Whether the pen truly is mightier than the sword is a topic best left to scholarly debate, but there can be little doubt that it is capable of wreaking havoc, as a recent dispute over the estate of a Biggin Hill couple amply demonstrates.
The facts of the case are simple enough – a husband and wife instructed a solicitor to make wills for them in identical terms (known as "mirror" wills), which he did, and the couple returned together to complete the formalities. So far, so good. What then occurred was a basic error which had serious consequences – the wills were mixed up and the husband ended up with the wife’s will to sign, and vice versa.
No one spotted the error and the couple proceeded to sign each other’s wills instead of their own. The wills were then put away. The wife died and everything went to the husband without needing to use her will. It was only on the death of the husband that the error was discovered.

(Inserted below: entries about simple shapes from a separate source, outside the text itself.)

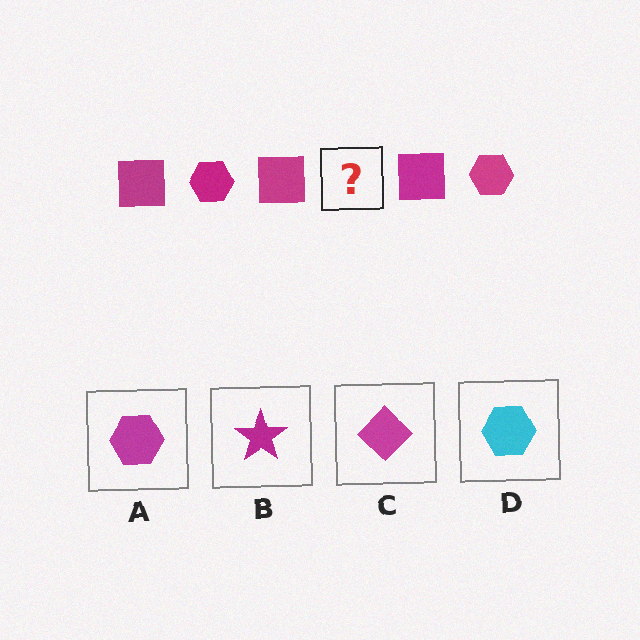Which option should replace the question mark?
Option A.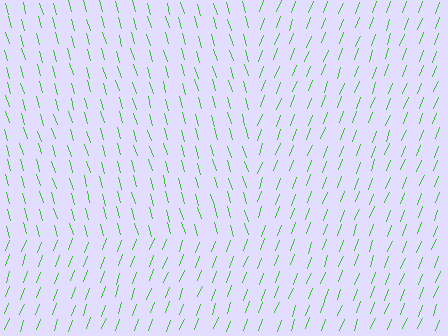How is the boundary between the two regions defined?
The boundary is defined purely by a change in line orientation (approximately 37 degrees difference). All lines are the same color and thickness.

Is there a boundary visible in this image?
Yes, there is a texture boundary formed by a change in line orientation.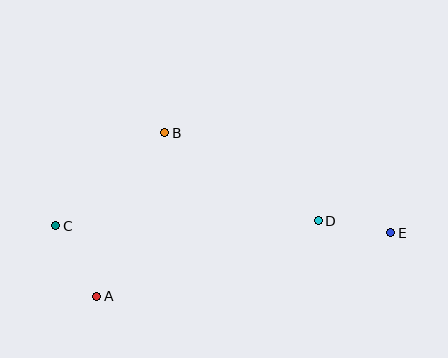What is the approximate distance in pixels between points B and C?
The distance between B and C is approximately 143 pixels.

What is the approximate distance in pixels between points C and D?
The distance between C and D is approximately 262 pixels.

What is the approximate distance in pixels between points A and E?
The distance between A and E is approximately 301 pixels.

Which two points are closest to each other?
Points D and E are closest to each other.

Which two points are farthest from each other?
Points C and E are farthest from each other.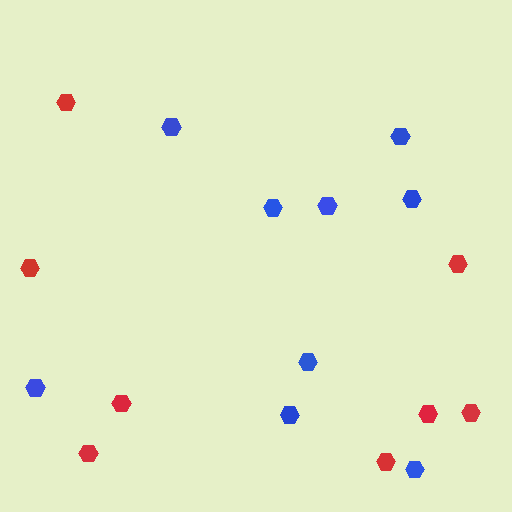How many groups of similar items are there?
There are 2 groups: one group of red hexagons (8) and one group of blue hexagons (9).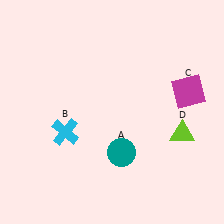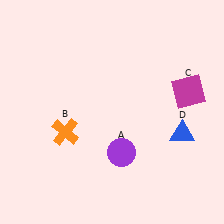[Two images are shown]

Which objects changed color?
A changed from teal to purple. B changed from cyan to orange. D changed from lime to blue.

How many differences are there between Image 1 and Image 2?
There are 3 differences between the two images.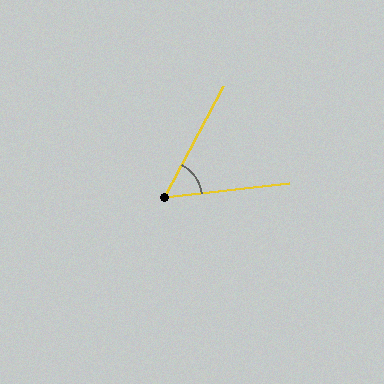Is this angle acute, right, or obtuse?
It is acute.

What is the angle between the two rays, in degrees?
Approximately 56 degrees.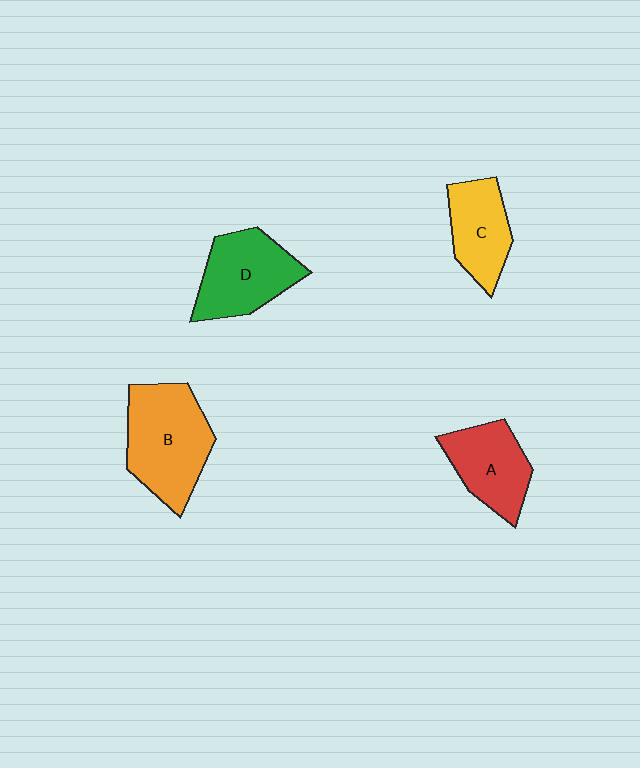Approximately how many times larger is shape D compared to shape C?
Approximately 1.3 times.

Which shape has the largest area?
Shape B (orange).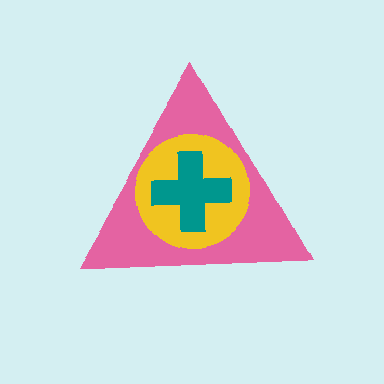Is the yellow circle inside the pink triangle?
Yes.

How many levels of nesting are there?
3.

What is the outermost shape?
The pink triangle.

There then followed 7 years of litigation, which was resolved only after a trip to the highest Court in the land, the Supreme Court, taking in the High Court and the Court of Appeal along the way.
The reason why the error was important is that the couple wanted to leave everything to a man whom they treated as their son, but was not a relative at all. They had 2 adult children of their own, from whom they were estranged, and who stood to inherit their estate under the law of intestacy if the husband’s will was held to be ineffective.
The end result was that the will was upheld and the intended beneficiary did inherit the estate as the couple had planned, but this was in no way a foregone conclusion – he had already lost at the original trial of the case and in the Court of Appeal.
7 years of stressful and no doubt very expensive litigation, all down to that mighty pen!
This unfortunate case underlines the crucial importance of always checking important documents carefully before signing. In the case of a will, to do anything less may well be storing up serious problems for the very person you are looking to benefit.